5. As regards the other two persons Grobardhan and Indu whom the defendants put forward as their co-sharers, the adding of co-sharers as parties, when a retrial is necessary is a matter of discretion with the Court, and it is certainly to the interest of the plaintiff as well as to the interest of every one else that there should be some finality in this litigation and that all the co-sharers should be added.

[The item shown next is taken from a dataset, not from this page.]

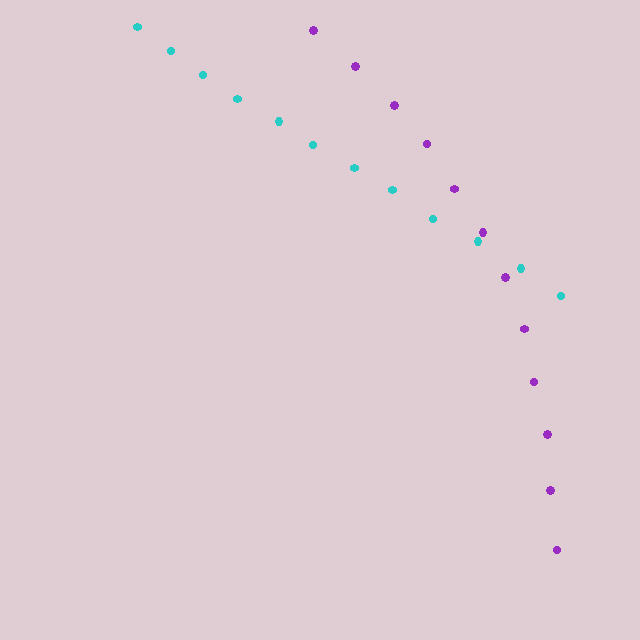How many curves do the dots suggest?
There are 2 distinct paths.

6. This brings us to a reconsideration of the very first objection that the remand was incompetent in the form in which it is made. With all respect for the decision of the learned Judges in the case of Nabin Chandar Tripati v. Pran Krishna Dey 20 Ind.. Cas. 39; 41 C. 108; 18 C.L.J. 613, it may be pointed out that that decision differs from several previous cases by which we are bound and as the learned Judges declined to refer the question to a Full Bench, because they were of opinion that it did not directly arise, the case being disposed of OK another ground, it is not, therefore, an authority for the very general proposition that there is no other possible case of remand which is not included in Order XLI. Now this very matter of amendment of a plaint in an Appellate Court with the necessary addition of parties is on the face of it a case which cannot possibly fall under Order XLI, Rule 23 or Rule 25. It is not a decision on a preliminary point, therefore, it may be said that the whole case cannot be remanded, but it is not a case in which certain issues can be framed and certain additional evidence can be taken under Rule 25, for new parties having been added and the plaint having been amended the added defendants as well as the original defendants have a right to file fresh written statements and to have the whole case re-opened. It seems to have been overlooked that in the new Code of Civil Procedure the Legislature has given this power of amendment to the Court of Appeal; and it is a necessary outcome of that power that the Court must have the power of remanding the whole case when an amendment of plaint is granted in appeal and when parties are added. There is a general provision in Section 107, Civil Procedure Code, for a remand. The consideration which we have just pointed out must lead to the conclusion that that section is not governed or limited by Order XLI alone, but it is subject to such conditions and limitations as may be prescribed in the rules and Orders and the amendment of a plaint and addition of parties in a Court of Appeal is one of the conditions prescribed in the rules and Orders. Section 107, therefore, is just as much subject to that condition as it is to the conditions laid down in Order XLI.
7. We, therefore, hold, firstly, that this remand was not improperly made; secondly, that if it had been irregularly made it did not prejudice anybody; thirdly, that the District Judge would have been grossly wanting in his duty had he not admitted those three documents, and lastly that Mr. Macleod is a necessary party and that the Judge exercised a wise discretion in adding the alleged co-sharers Gobardhan and Indu.
8. The result is the appeal is dismissed with costs, three gold mohurs.